Yeah. Well, I mean, in terms of the analysis is quite helpful. So having half your group in one category achieving best practice is quite useful for the distributions. But yeah, I mean, it's in a way it's disappointing that only, you know, just over half of the patients who achieve all of these quality indicators, or we are achieving [00:28:00] those quality indicators on their behalf, but I wasn't too surprised. And the key thing here is the, and maybe an implication for future practice is that you need to change these indicators. You need to tailor them to what really matters to patients. So now we know that so many indicators, for instance having a protocol for admission, everyone achieves that. So that's no longer discriminator. It doesn't help you anymore if everyone's doing it. I was going to say it wasn't useful at the beginning, but now you change it and you improve those. You've got to continually assess these quality indicators and perhaps more importantly what i s a sensible and useful quality that indicates and improves quality of life in the UK. It may be very different in other parts of the world. So in middle-income countries, the processes of delivery are very different. So having a target of less than 36 hours to surgery in the context of the UK makes a lot of sense from admission. But if, in a low middle income country, you've got a seven day delay before you get to hospital, the 36 hours after you arrive doesn't make a huge amount of [00:29:00] sense in that context. You've got to tailor your quality standards to your health care system  is perhaps you're the big message for all the people around the world who are listening to this podcast and reading the paper.

Yeah, no, absolutely. I think that was something I took from the paper is that actually this data can be useful, like you say, these indicators can be dynamic and they can continuously evolve. And like you say, drop some off if they just become standard almost. Everybody's doing it so it doesn't really matter. And then adding others in that we think can really make an impact.
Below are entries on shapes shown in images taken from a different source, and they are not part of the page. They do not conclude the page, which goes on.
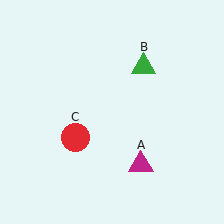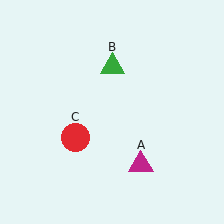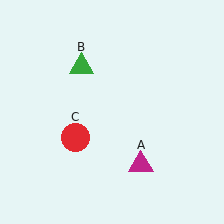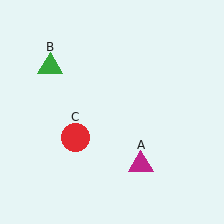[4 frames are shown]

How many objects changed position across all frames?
1 object changed position: green triangle (object B).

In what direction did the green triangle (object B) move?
The green triangle (object B) moved left.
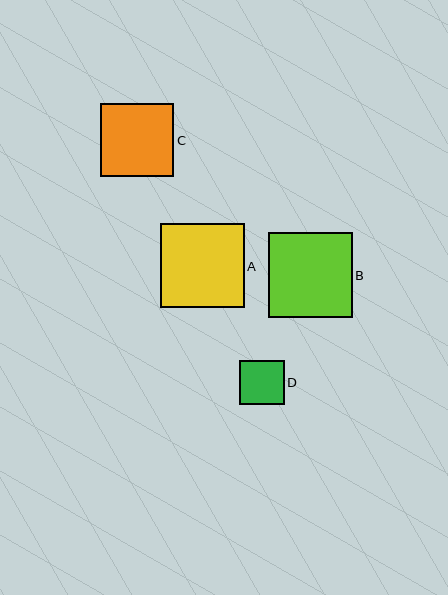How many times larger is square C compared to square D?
Square C is approximately 1.6 times the size of square D.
Xavier, if I just come back to you maybe to finish off, I mean, one of the things you do mention in the study and the discussion, which I think is really interesting because obviously this is about, you know, it's almost pay-related best practice tariff, but what do we know about the cost-effectiveness of these indicators? Is there any work out there and is that an area for future research do you think? 

So, unfortunately our study, wasn't really able to address that and so we have been quite up front about that in the limitations. We would have liked to have done that of [00:30:00] course . Cost-effectiveness is a big part of how we plan our NHS service delivery, globally and in the UK.
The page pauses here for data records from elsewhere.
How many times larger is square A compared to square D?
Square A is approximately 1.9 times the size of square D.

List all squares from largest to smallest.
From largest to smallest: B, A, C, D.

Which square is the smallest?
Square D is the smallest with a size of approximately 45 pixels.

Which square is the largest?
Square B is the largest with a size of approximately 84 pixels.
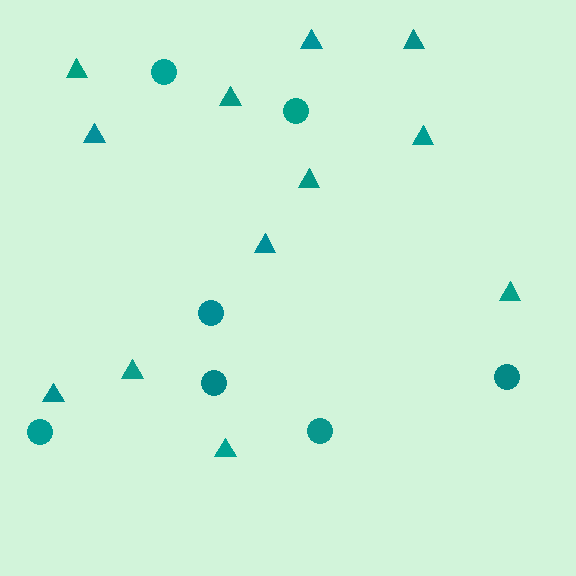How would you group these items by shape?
There are 2 groups: one group of triangles (12) and one group of circles (7).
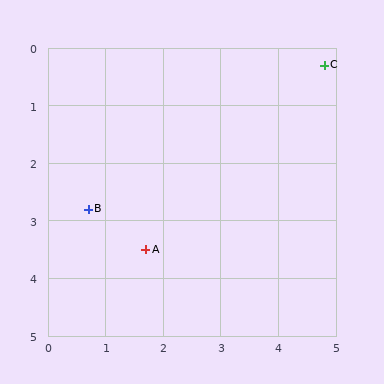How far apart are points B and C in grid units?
Points B and C are about 4.8 grid units apart.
Why didn't we do it? Well, because it's actually quite complicated. So we've got  an outcome for the patient. We've got the EQ-5D in the utility, and we'd like to know how much this costs for those patients. But the issue is that as everyone knows , the service is built for all the patients and having an ortho geriatrician or having a joint protocol and all the work there was wrapped around that and the costs for providing it are not really administered on an individual patient basis. They are administered at the service level. And so it's a hugely important question, and I think it's a valuable thing to tackle next. But it was really outside the scope of what we were able to do here within the WHiTE cohort.
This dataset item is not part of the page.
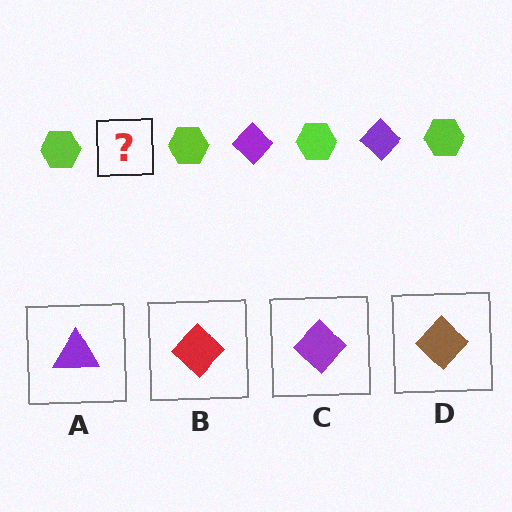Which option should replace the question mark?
Option C.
Sure. No, absolutely. Well guys, that's all we have time for actually, but thank you so much for both of you taking the time to join us and congratulations on a really interesting and [00:31:00] excellent study. And obviously the WHiTE studies as a whole. It was great to have you both with us. 

Thanks, Andrew.

And to our listeners, we do hope you've enjoyed joining us. And we encourage you to share your thoughts and comments through social media and a like. Feel free to tweet a post about anything we've discussed here today. And thanks again for joining us. Take care of everyone.